Milan, BBC senza follie: Biglia, Belotti e Conti ma solo al prezzo giusto

Per il bomber del Toro offerti 45 milioni, Lotito ne chiede 25 per l'argentino: troppi

Le grandi manovre di Juve, Inter e Milan sono cominciate. E il calcio-mercato è entrato nella fase dei fuochi d'artificio. Max Allegri è tornato a Livorno col contratto prolungato fino al 2020, uno stipendio più ricco, ma soprattutto la promessa di potenziare la rosa per ritentare la scalata alla Champions e alla finale di Kiev nel 2018. Tre sono gli arrivi messi in cantiere da Marotta e Paratici con l'approvazione del tecnico: due esterni e un centrocampista. Chiave di lettura scontata: a Cardiff in panchina, come alternativa a Pjanic e Khedira, c'erano Lemina e Marchisio, un deb e un veterano dalla salute muscolare compromessa. Mandzukic e Cuadrado (o Dani Alves) hanno bisogno di ricambi di accertata qualità perché è impensabile che possano ripetere i chilometri percorsi prima della finale, specie il croato. Anzi proprio la mancanza di ricambi ha usurato parte del gruppo all'ultimo atto. Keita è uno dei nomi più ricorrenti circolati a Vinovo insieme Douglas Costa del Bayern Monaco. Bonucci, che medita di lasciare Torino, finora non ha ricevuto alcuna richiesta.

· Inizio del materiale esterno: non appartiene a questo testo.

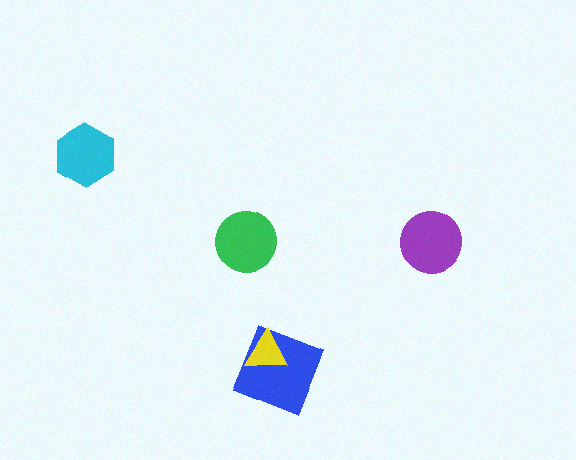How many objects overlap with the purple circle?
0 objects overlap with the purple circle.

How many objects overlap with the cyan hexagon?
0 objects overlap with the cyan hexagon.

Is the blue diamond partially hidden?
Yes, it is partially covered by another shape.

L'Inter è da oggi ufficialmente al lavoro con la presenza di Sabatini in sede e il ritorno di Spalletti dalla Cina, felice dopo la cena offerta a Nanchino da Suning che ha illustrato il piano ambizioso. Da Roma arriverà soltanto Rudiger seguito da Acerbi e Dalbert per rimpolpare la difesa, da Firenze Bernandeschi in rotta con la Fiorentina è la pista giusta ma solo dopo la partenza di Perisic (Manchester United) decisa per far quadrare i conti del financial fair-play dell'Uefa. Nel frattempo Biabiany si è accordato con Stramaccioni (Sparta Praga), Eder ha ricevuto proposte da Pioli e Mancini e Gabigol può andare in prestito a Las Palmas dove l'attendono De Zerbi allenatore e Boateng, a dimostrazione plastica che anche lo sfoltimento della rosa di Appiano Gentile è iniziato.

Il Milan è al centro del ring: ha già portato a casa Musacchio, Kessie e Rodriguez ed è in attesa di conoscere il destino di Donnarumma. Il colloquio, affettuoso, di Cardiff tra Fassone, Mirabelli e Jorge Mendes (che di recente ha ceduto la sua società a un fondo cinese) è stato interpretato dagli addetti ai lavori come una risposta a Mino Raiola, ostacolo dichiarato lungo il cammino del rinnovo del giovane portiere rossonero. Da Londra è arrivata la notizia che Diego Costa è stato silurato da Conte con un sms ed è pronto, attraverso il potente agente portoghese, a esaminare proposte. Di qui il viaggio di Mendes a Milano. Ieri c'è stato a casa Milan il primo incontro con l'agente di Conti (Atalanta) e nessuna mossa nei confronti del Toro a cui è stato recapitato un messaggio chiaro: la valutazione di Belotti non potrà superare i 45 milioni. Non solo: eventuali contro-partite tecniche (Niang, Zapata o Kucka) dovranno essere scalate da quella cifra. Di qui la risposta di Cairo («voglio la clausola»), da considerare una schermaglia.

La Lazio continua a considerare Biglia già del Milan ma da via Aldo Rossi non ha ancora ricevuto alcuna offerta ufficiale perché la distanza tra la richiesta di Lotito (25 milioni) e la disponibilità milanista (15) resta notevole. In compenso le due società sarebbero d'accordo per Keita che però si è promesso alla Juve: «Abbiamo parlato con la Lazio - ha spiegato l'agente a Sky -, ci hanno detto che siamo sul mercato e che ci sono accordi tra club». Infine, nessuno si è illuso dell'apertura dell'agente di Morata: si è promesso a Mourinho.